Restaurants should be wary of latest food safety training program
Author: Rebekah Paxton
Publication Date: January 2024
Newspaper: Orange County Register
A new law in California now requires restaurants to compensate employees for state-mandated food handler certifications. But the law has been weaponized by advocacy groups looking to push their own training programs.
One Fair Wage (OFW) – a union-backed activist group that wants to end the tipping system around the country – launched a course aimed at advancing its own political goals. However, a draft we reviewed of its Just.Safe.Food program is marred with inaccuracies that could land workers and customers in hot water.
There are many quality products on the market that train restaurant employees in standards for safe food handling. One of these products is called ServSafe – it’s offered by the National Restaurant Association.
Earlier this year, the New York Times cited One Fair Wage in a piece alleging the ServSafe training was helping fund advocacy that ran counter to the interests of food service employees. After securing some national media buzz, One Fair Wage announced it would develop its own food safety course the day after the article ran.
In press statements back in February, One Fair Wage’s policy director indicated the new food safety program would be accredited in a matter of three to six months for employers to use “depending on their state.” Yet roughly a year later, the American National Standards Institute’s National Accreditation Board (ANAB) shows the program has not yet been accredited, despite OFW’s website announcing an “early access release” in January 2024.

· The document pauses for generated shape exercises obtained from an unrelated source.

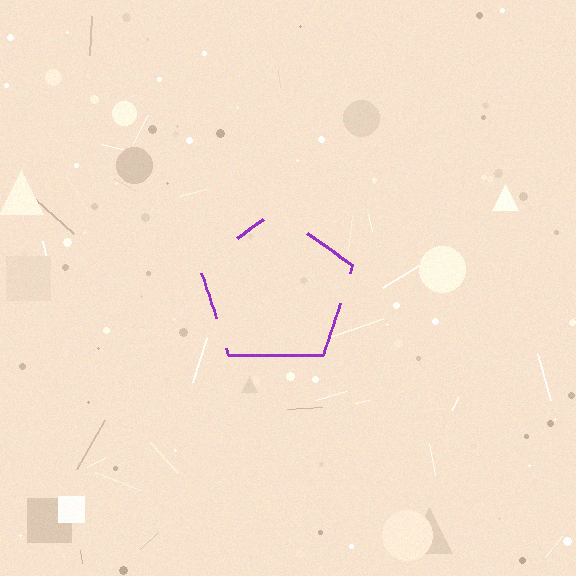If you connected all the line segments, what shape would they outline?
They would outline a pentagon.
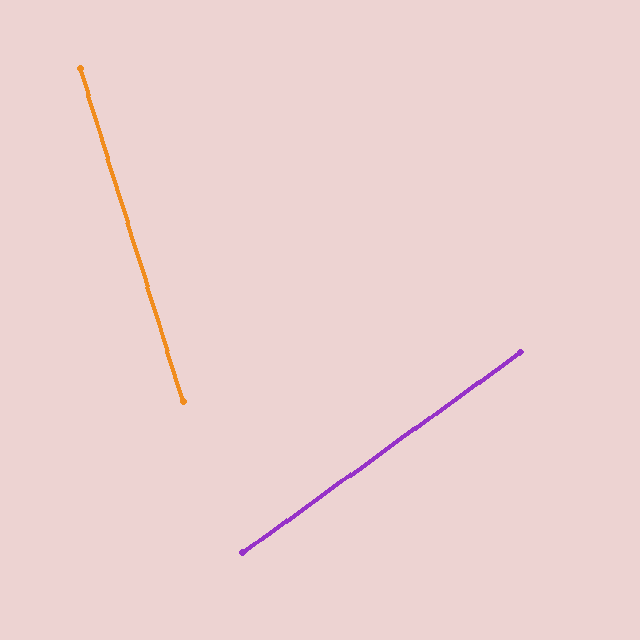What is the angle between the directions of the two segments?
Approximately 71 degrees.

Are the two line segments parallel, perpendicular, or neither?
Neither parallel nor perpendicular — they differ by about 71°.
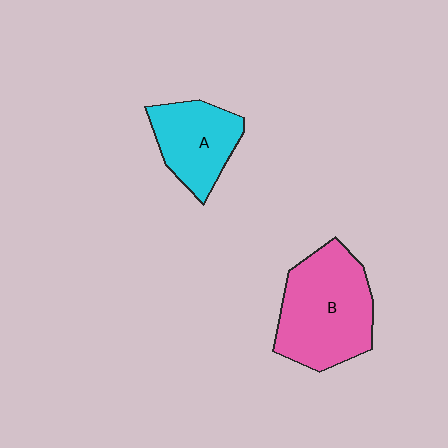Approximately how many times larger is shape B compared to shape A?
Approximately 1.5 times.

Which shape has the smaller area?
Shape A (cyan).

Worse, the training might not be up to code.
Beth Torin, who served as the executive director of the New York City Department of Health Office of Food Safety under Mayor Bill de Blasio, reviewed an early draft of One Fair Wage’s training.

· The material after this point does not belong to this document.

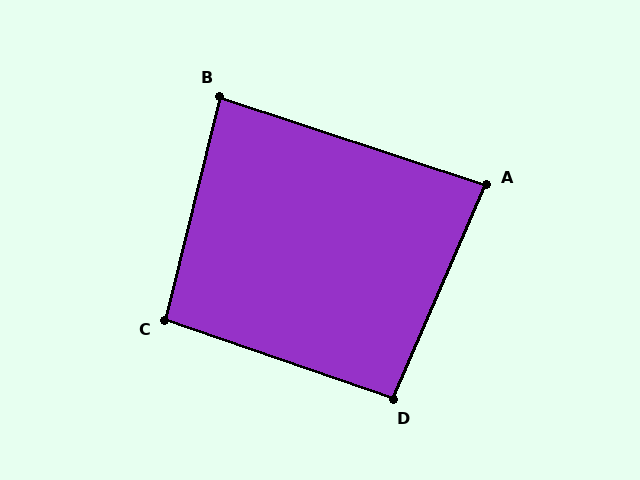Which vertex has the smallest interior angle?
A, at approximately 85 degrees.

In her review of eight draft video trainings, Ms. Torin found significant discrepancies and inaccuracies that would be misleading and detrimental to employees who relied on the course for food handler safety training. Just.Safe.Food used misleading visuals to describe food handling protocols and inaccurate terminology that did not align with industry standards used in kitchens and food preparation. These include improper or inaccurate descriptions of food temperatures and cooling procedures, use of gloves and handwashing, and sanitizing protocols.

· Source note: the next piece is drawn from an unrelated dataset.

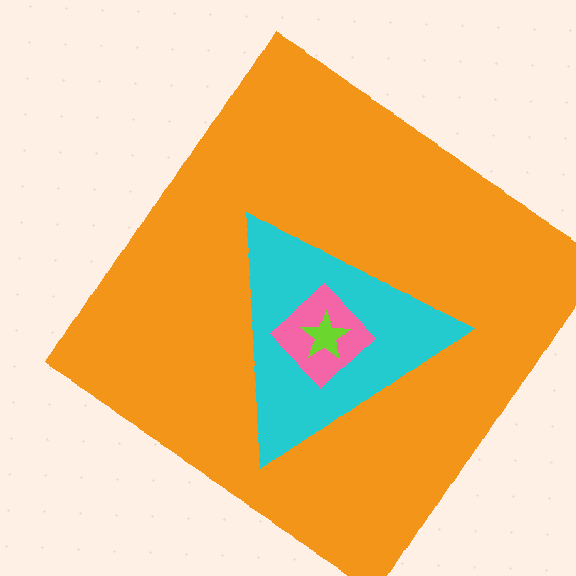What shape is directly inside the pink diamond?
The lime star.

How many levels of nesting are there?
4.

Ultimately, Torin concludes that the Just.Safe.Food program is “severely lacking” in content needed to ensure proper safety of food-handling employees and restaurant customers. Such deficiencies could make it a sub-par alternative to other nationally-recognized food handler courses. The inaccuracies found in this program raise concerns about the quality of product One Fair Wage will release to the market, allegedly in January for California employees.
Restaurants looking to equip their employees with the best possible training should be wary of products designed more for ideological goals than for training-related goals.